Induced fluorescence spectroscopy is used for identification of organic and inorganic compounds by excitation of their molecules to higher energy level using strong light. The molecules return to the ground electronic state, producing fluorescence emission — photons whose energy (wavelength) is determined by the difference in the molecular energy levels. Thus the emission spectrum can reveal maxima characteristic for some types of substances. For the biological infestation monitoring, the most important substances of this type are in vivo chlorophyll and specific eukaryotic-cell proteins.
Within the framework of the STORM project, two methodologies were adapted for this application: laser induced fluorescence (LIF) spectroscopy and spectral fluorescence signature (SFS) detection.
LIF spectroscopy
LIF spectroscopy is based on excitation of the sample by strong monochromatic laser light and detecting the induced fluorescence emission spectrum by a low-noise charge coupled device (CCD) spectrometer, thus offering high sensitivity.
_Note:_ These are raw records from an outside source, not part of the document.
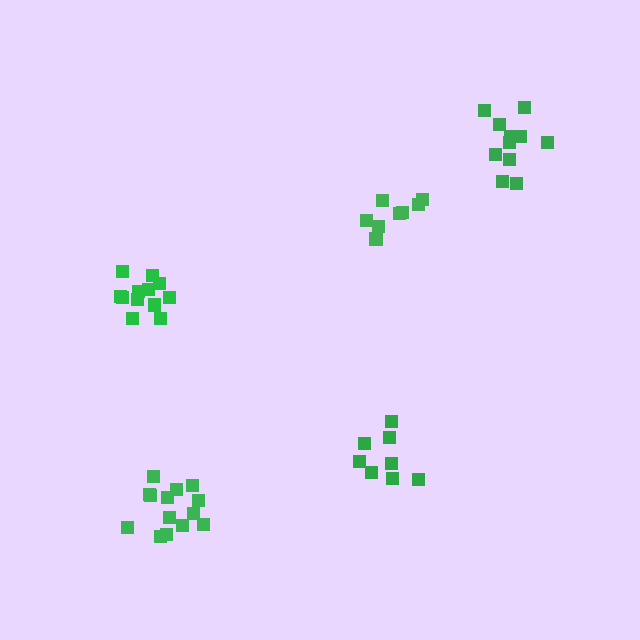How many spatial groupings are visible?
There are 5 spatial groupings.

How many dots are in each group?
Group 1: 13 dots, Group 2: 8 dots, Group 3: 8 dots, Group 4: 14 dots, Group 5: 11 dots (54 total).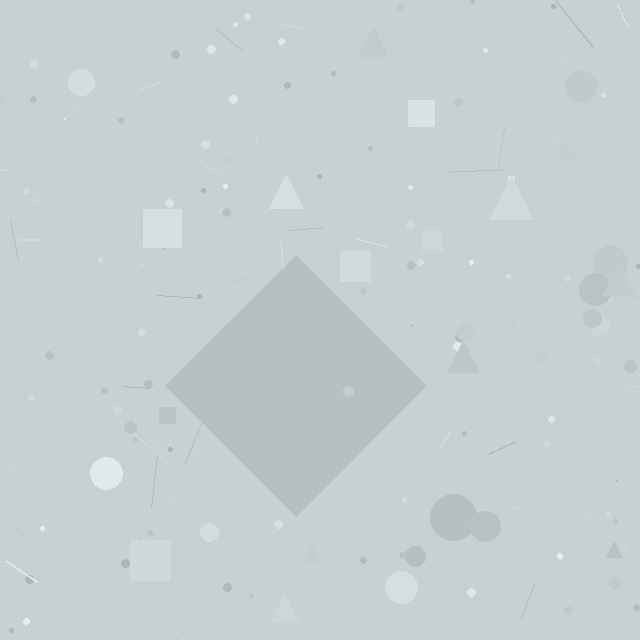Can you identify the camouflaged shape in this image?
The camouflaged shape is a diamond.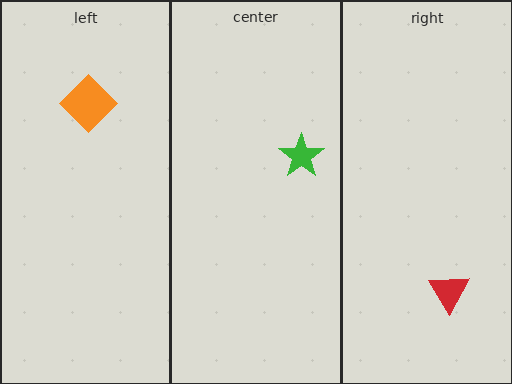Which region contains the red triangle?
The right region.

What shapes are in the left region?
The orange diamond.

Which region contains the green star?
The center region.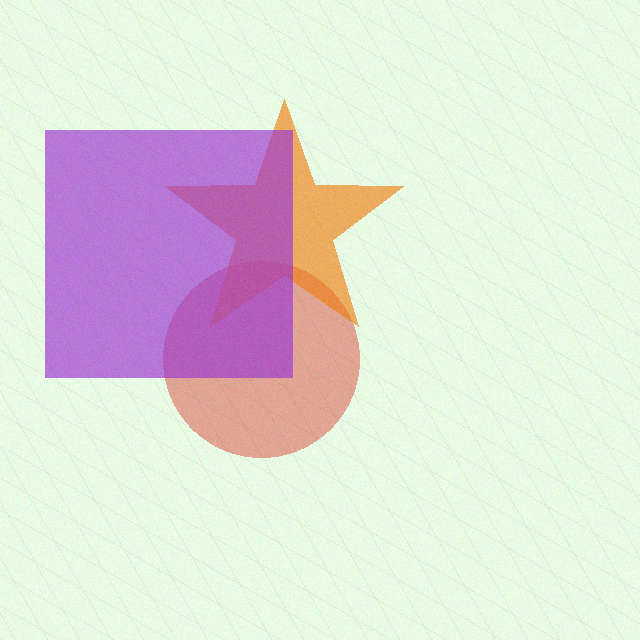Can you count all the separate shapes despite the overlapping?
Yes, there are 3 separate shapes.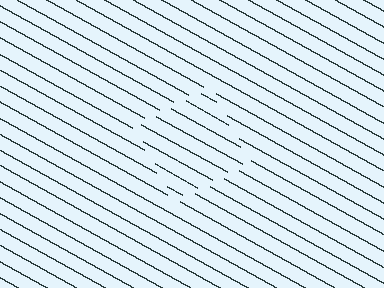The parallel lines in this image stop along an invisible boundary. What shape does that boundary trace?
An illusory square. The interior of the shape contains the same grating, shifted by half a period — the contour is defined by the phase discontinuity where line-ends from the inner and outer gratings abut.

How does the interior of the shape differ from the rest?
The interior of the shape contains the same grating, shifted by half a period — the contour is defined by the phase discontinuity where line-ends from the inner and outer gratings abut.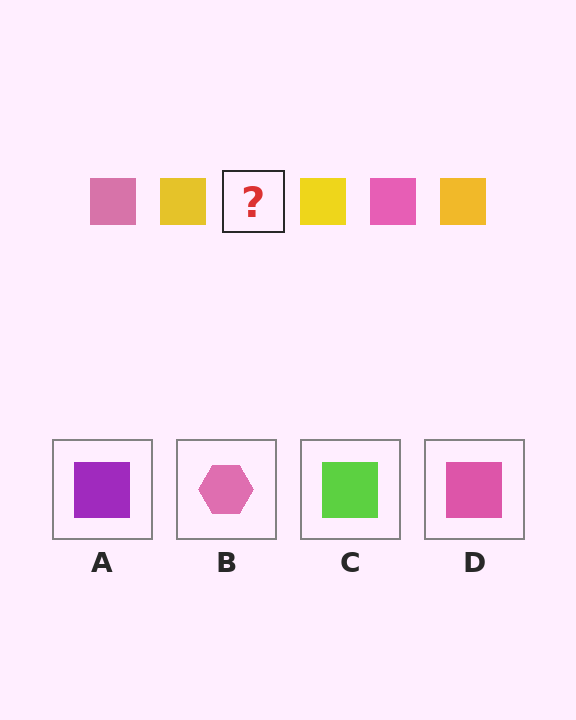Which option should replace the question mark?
Option D.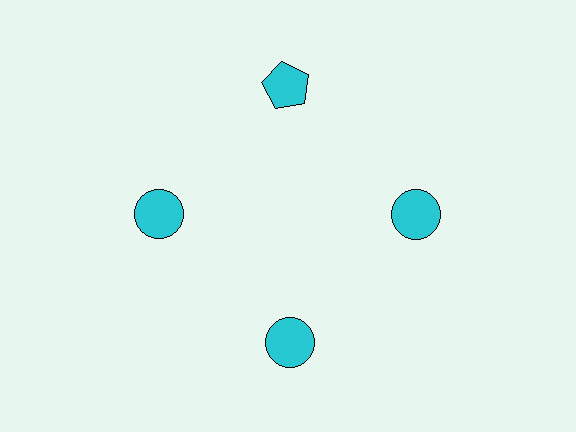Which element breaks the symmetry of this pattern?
The cyan pentagon at roughly the 12 o'clock position breaks the symmetry. All other shapes are cyan circles.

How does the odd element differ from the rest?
It has a different shape: pentagon instead of circle.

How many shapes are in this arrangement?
There are 4 shapes arranged in a ring pattern.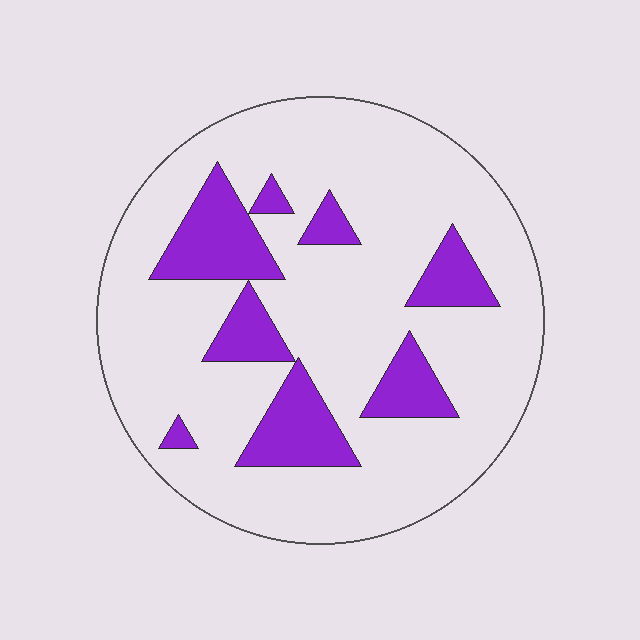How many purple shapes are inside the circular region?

Developed LIF sensor is capable to detect fluorescence of in vivo chlorophyll at excitation by 532 nm (green visible) light produced by a frequency-doubled Q-switched Nd:YAG solid state laser (Fig. 1).
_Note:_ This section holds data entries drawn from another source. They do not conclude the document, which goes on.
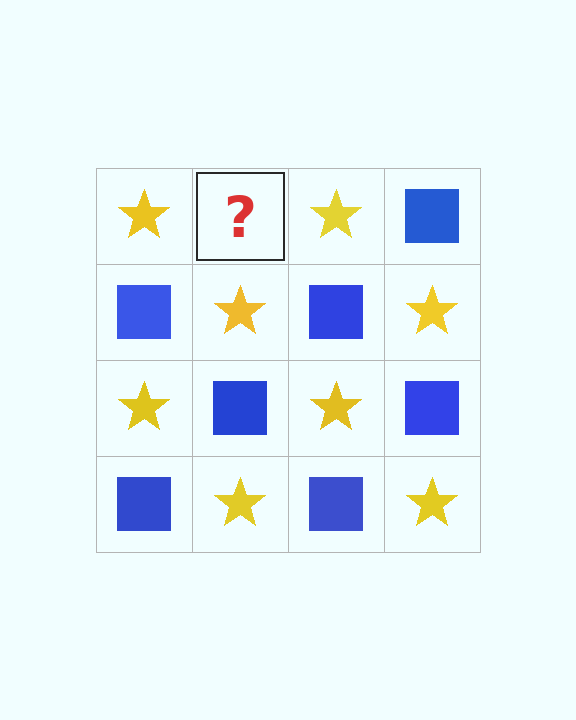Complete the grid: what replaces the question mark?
The question mark should be replaced with a blue square.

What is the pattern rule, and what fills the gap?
The rule is that it alternates yellow star and blue square in a checkerboard pattern. The gap should be filled with a blue square.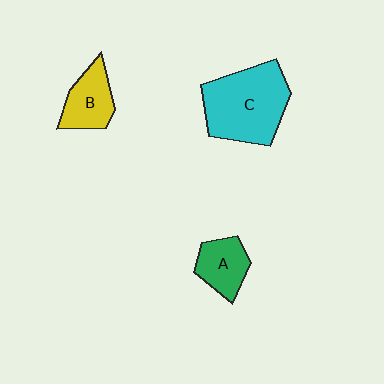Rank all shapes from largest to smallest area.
From largest to smallest: C (cyan), B (yellow), A (green).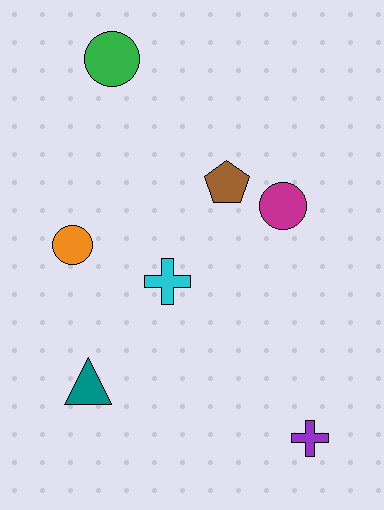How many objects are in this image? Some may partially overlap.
There are 7 objects.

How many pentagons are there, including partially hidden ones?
There is 1 pentagon.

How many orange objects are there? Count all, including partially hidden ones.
There is 1 orange object.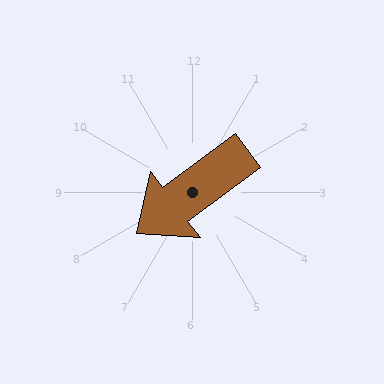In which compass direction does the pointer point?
Southwest.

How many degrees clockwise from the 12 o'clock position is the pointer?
Approximately 233 degrees.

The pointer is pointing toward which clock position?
Roughly 8 o'clock.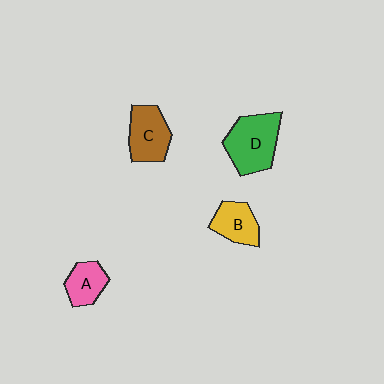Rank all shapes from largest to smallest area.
From largest to smallest: D (green), C (brown), B (yellow), A (pink).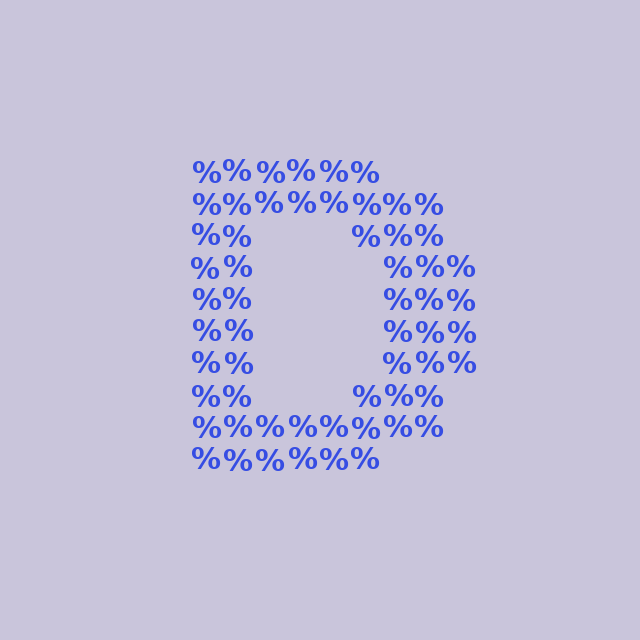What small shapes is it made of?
It is made of small percent signs.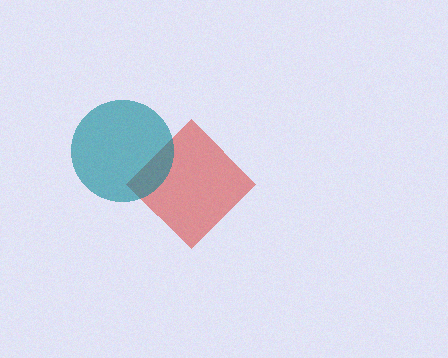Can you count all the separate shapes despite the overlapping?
Yes, there are 2 separate shapes.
Fig. 1. Typical LIF spectra obtained by excitation of a clean plaster surface (red) and an area affected by a biological infestation (blue). The latter spectrum demonstrates a pronounced two peak LIF signature of chlorophyll at the wavelengths of 650 and 750 nm.
SFS detection
The SFS detection is based on lamp induced fluorescence The wide spectrum of the lamp radiation permits to scan the excitation radiation wavelength using a computer controlled monochromator. This will introduce a new variable parameter to the measurement conditions, turning the fluorescence spectra graphs like that of Fig. 1 into surfaces, in which the detected spectral density of the fluorescence emission is a function of both the excitation and emission wavelengths. Due to less intense excitation radiation, the sensitivity of this methodology is, in general, less than that of the LIF spectroscopy, albeit
the loss of excitation yield is partially compensated by more sensitive detector with internal amplification, a photomultiplier (PMT),
for some areas of the 2D fluorescence spectra, the sensitivity of SFS detection may be of the same order or even superior to that of LIF due to high, “resonant” quantum efficiency of the fluorescence process for a particular excitation-emission wavelength pair.
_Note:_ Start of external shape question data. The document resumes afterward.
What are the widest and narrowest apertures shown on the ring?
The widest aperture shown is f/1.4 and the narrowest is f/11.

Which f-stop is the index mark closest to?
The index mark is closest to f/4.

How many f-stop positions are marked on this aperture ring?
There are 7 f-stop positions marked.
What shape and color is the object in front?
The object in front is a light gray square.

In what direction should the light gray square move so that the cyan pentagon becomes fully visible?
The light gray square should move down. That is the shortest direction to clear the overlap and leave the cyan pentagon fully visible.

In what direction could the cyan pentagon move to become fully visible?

Due to the latter fact, the SFS spectrometer is capable to detect both the chlorophyll emission (in the VIS/IR range) and fluorescence signatures of specific proteins (in the UV range) composing bacteria and fungi, as illustrated in Fig. 2.
VIS/IR range: chlorophyll signature UV range: protein signature
Fig. 2. Examples of typical VIS and UV areas of SFS detection, containing correspondingly the chlorophyll and protein signatures. The colour scales represent the fluorescence emission intensity expressed in arbitrary units.
Early experiments and public demonstration
By the end of July 2017, the LIF sensor was adapted for the desired biological infestation measurements at the early Christian Basilica of the Tróia site, being capable to operate with reduced radial exposure of about 5 mJ/cm2 per laser pulse — in order not to prejudice the photosynthetic state of the plant community under investigation. The SFS sensor was developed and put into operation. Two diagnosis campaigns were carried out in Tróia on 3-Ago-2017 and 22-Sep-2017.
Fig. 3. SFS measurements at the Basilica wall.
On 1-Nov-2017 the methodology of SFS detection was demonstrated to the project partners and stakeholders, during the Tróia site visit, within the framework of the STORM Plenary Meeting in Lisbon (Fig. 4).
Fig. 4. SFS measurements technology demonstration.